Some patients can begin weight-bearing activities a few weeks after injury or surgery, others may need to wait 3 months or longer before putting weight on the heel. Most patients are able to begin partial weight bearing between 6 and 10 weeks after injury or surgery.
Many doctors encourage motion of the foot and ankle early in the recovery period. For example, you may be instructed to begin moving the affected area as soon as your pain allows. If you have had surgery, you may be instructed to begin moving the affected area as soon as the wound heals to your doctor’s satisfaction.
Physical therapy following a calcaneus fracture/repair will include exercises that help improve the range of motion in your foot and ankle and strengthen supporting muscles. Your physical therapy will focus on regaining motion, strength, and proprioception (when appropriate), as well as a gradual return to functional activities as appropriate. Following weight bearing restrictions is paramount for patients following a calcaneus fracture/repair. The body needs time to heal and allow the bone to repair itself. Non-compliance with weight bearing restrictions can cause the metal implants to fail. Aquatic therapy can be a great resource for these patients as the buoyancy provided by the water assists in reducing weight bearing.
- Other foot and ankle fractures to occur and include: Lisfranc fractures, pilon fractures, stress fractures, and toe fractures.
Osteoarthritis: At the lower end of the kinetic chain, the foot and ankle provide support, shock absorption and accommodation to the stresses of walking, running, jumping, and so on. With over 30 joints and 28 bones in the foot, it is remarkably stable and mobile at the same time.
Osteoarthritis (OA), or “wear and tear” arthritis, occurs when the articular cartilage, the slippery substance that covers the ends of most bones, becomes worn and degenerative. This can occur as a function of the normal aging process, because of excess wear and tear on a particular joint, or as a result of an injury (post-traumatic arthritis) that disrupted normal joint kinematics. OA can be painful and results in the inability to perform functional activities. Although arthritis cannot be reversed, progression of the disease and its symptoms can be addressed with proper treatment.
Physical therapy can be helpful in assisting patients with activity modification and patient education on assistive devices, footwear, inserts, and bracing. Additionally, exercises to improve muscular strength and flexibility can assist in improving function and the ability to perform functional activities safely.

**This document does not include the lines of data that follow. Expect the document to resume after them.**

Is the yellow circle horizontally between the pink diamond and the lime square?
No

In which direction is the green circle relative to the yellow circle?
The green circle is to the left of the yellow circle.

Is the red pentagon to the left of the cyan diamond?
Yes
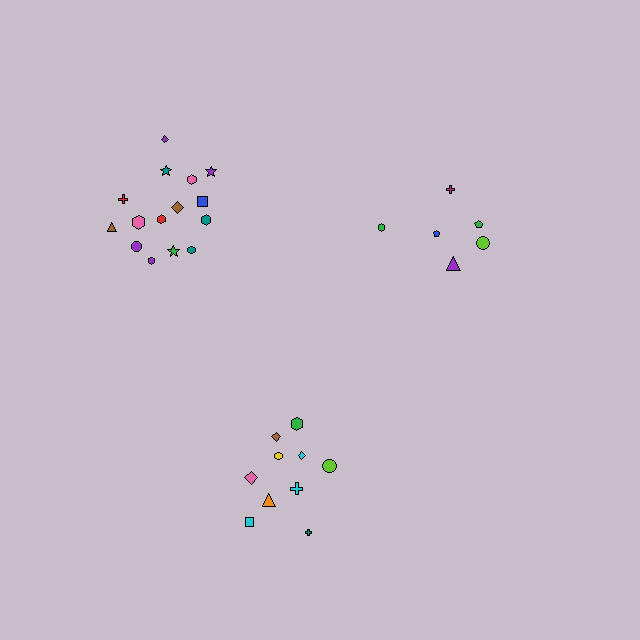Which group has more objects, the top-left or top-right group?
The top-left group.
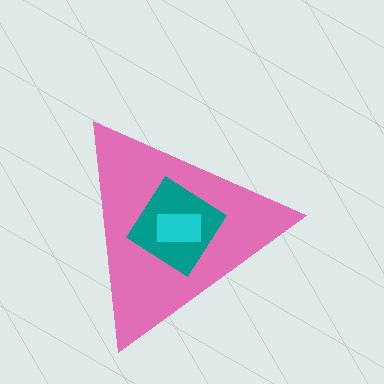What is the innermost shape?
The cyan rectangle.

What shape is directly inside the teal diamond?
The cyan rectangle.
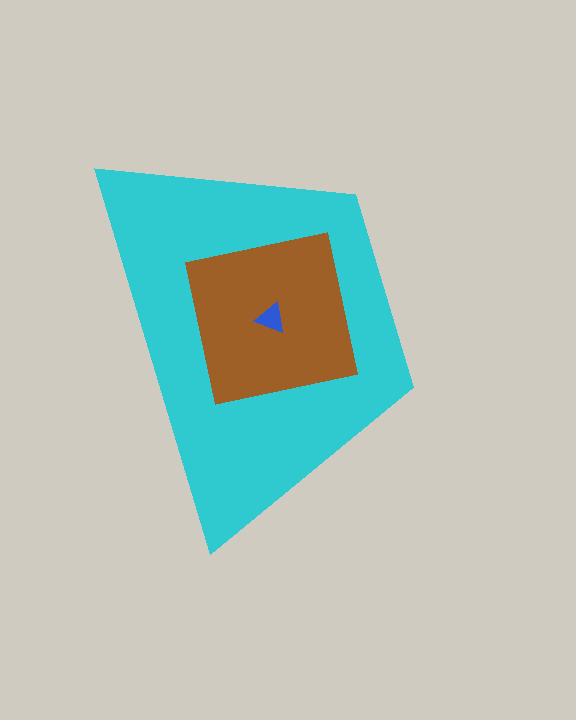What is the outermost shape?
The cyan trapezoid.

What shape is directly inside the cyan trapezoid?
The brown square.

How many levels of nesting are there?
3.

- Total Ankle Arthroplasty: Not as common as a total knee, hip or shoulder replacement, a total ankle replacement can assist patients suffering from advanced arthritis, pain and loss of function.
Physical therapy following a total ankle replacement will focus on ROM, strength, and safe return to functional activities.
- Ankle Arthrodesis: An arthrodesis is a fusion of one or more joints in the foot and ankle, thus eliminating motion and pain at that joint.
Balance Disorders: Whether a function of aging or other medical conditions, balance can be affected in patients and can result in increased risk of falls. The foot and ankle complex plays a key role in balance and foot accommodation during functional activities such as walking. For many patients, a loss of balance becomes a significant issue over time, and the inability to react to a change in walking surface or a change in direction can result in a fall that can have disastrous consequences, such as a hip fracture.
Physical therapy can be helpful for patients suffering from reduced functional mobility due to balance concerns. First and foremost, your physical therapist will address your safety and your ability to move safely. Physical therapy will work on functional activities, balance activities, assistive devices to improve safety, and patient/family education.